The bombast of the video's colour palette in digital handheld cinematography is nothing short of extraordinary. Claire stands on a ledge at the beginning of the video only to be surrounded by lavish purples and golden street lights, her orange hair announces itself in the midst of all of the colour. As if it were her soul brightening in the face of all the mistiness surrounding her. There's an abstract quality to her simply standing and existing within frame due to the offsetting colour of her hair and the decisions of her placement within the video. In another frame she stands with her back against a kimono painting that seems to swirl into her body that recalls the abstract. The most striking function of all the images throughout though is the relationship between nature and architecture. Grimes is shown dancing through jungle at some points, standing with the ocean to her back at others, and bathed in neon concert halls only moments later or shown moving up escalators into towering buildings. The beauty of what we have created and what we live in is not lost either way. Claire extends a level of interest in all of her subject matter and imagery finding them all equal of her lens as well as her body. Everything is worthy of being a dancehall or being shot on film with an eye for love, because this is our home, and she feels comfortable here among people with whom she's never even met. That spark of humanity runs throughout the video, especially in the closing moments where specification on Grimes as a performer turns into Grimes as a uniter of people as they dance in the rotating yellow lights of a concert venue and join together in a singular moment of shared enjoyment.



There's a moment in the video when everything begins to feel overwhelming where I get to the point where I'm about to cry and it's closer to the end in the repeated lines "I go back alone" which sounds like "I go back home". At this point Grimes is just dancing, moving her body to the music, and the video cuts to skyscrapers and fan reaction shots.

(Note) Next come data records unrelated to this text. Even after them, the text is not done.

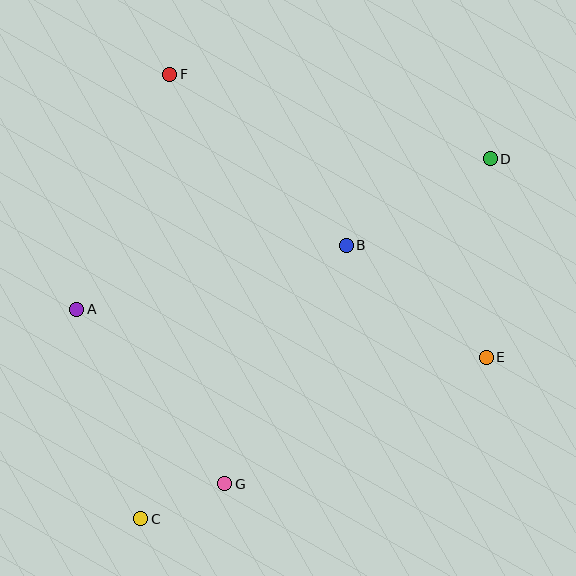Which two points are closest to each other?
Points C and G are closest to each other.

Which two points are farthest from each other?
Points C and D are farthest from each other.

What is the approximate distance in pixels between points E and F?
The distance between E and F is approximately 425 pixels.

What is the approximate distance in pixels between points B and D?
The distance between B and D is approximately 168 pixels.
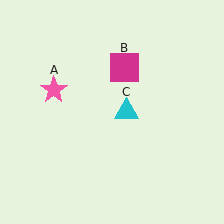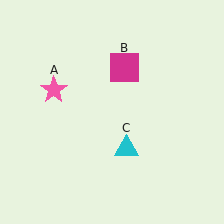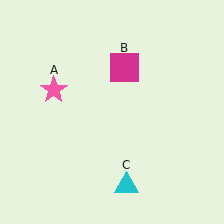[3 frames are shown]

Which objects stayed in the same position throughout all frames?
Pink star (object A) and magenta square (object B) remained stationary.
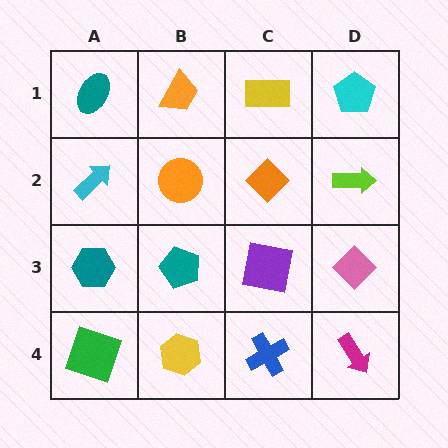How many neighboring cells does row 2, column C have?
4.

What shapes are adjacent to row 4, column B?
A teal pentagon (row 3, column B), a green square (row 4, column A), a blue cross (row 4, column C).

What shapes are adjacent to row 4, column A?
A teal hexagon (row 3, column A), a yellow hexagon (row 4, column B).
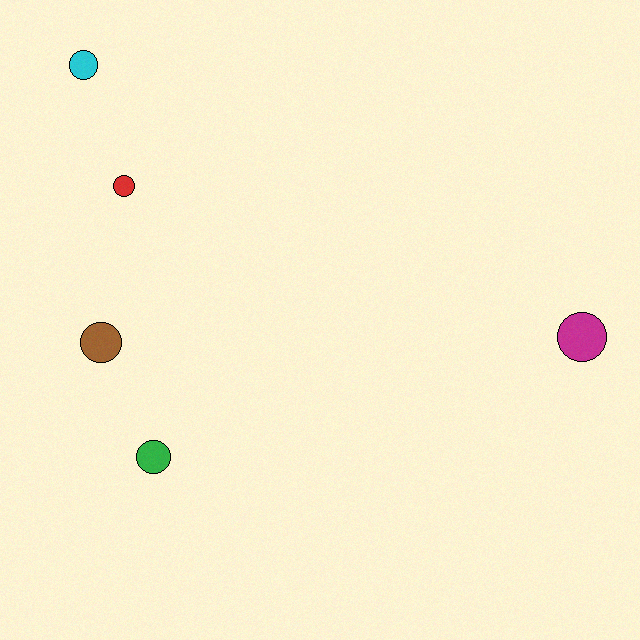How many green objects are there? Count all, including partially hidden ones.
There is 1 green object.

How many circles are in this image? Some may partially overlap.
There are 5 circles.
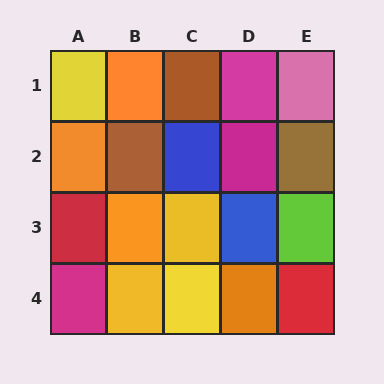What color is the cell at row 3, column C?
Yellow.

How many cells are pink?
1 cell is pink.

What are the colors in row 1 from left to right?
Yellow, orange, brown, magenta, pink.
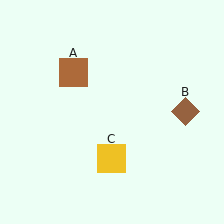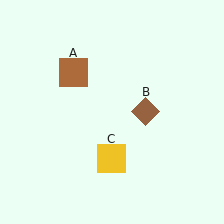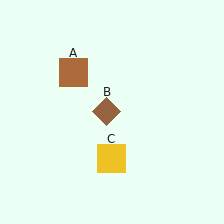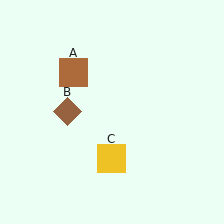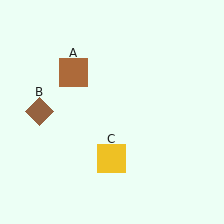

Her music is her home, and the connection she has with these fans is the place where everything becomes perfect. I'm reminded of figuring out my place as well when watching this video. Since arriving in Newfoundland I've walked the streets, I've loved the people, and I found my place. My humanity was always locked up in this island rock of ice, because the person I feel truly connected to is located here. Sometimes I feel like I'm in a place separate from earth, like I lurched into some other existence that day, that I transcended my past life and was reborn into something different, because my heart's full of love these days, and I had never felt that before. I want art that reflects the love I have for existence, and the warmth and joy we should have for the earth, each other, and the work we create right now, and Claire Boucher's music video for REALiTi is informed by all of those things.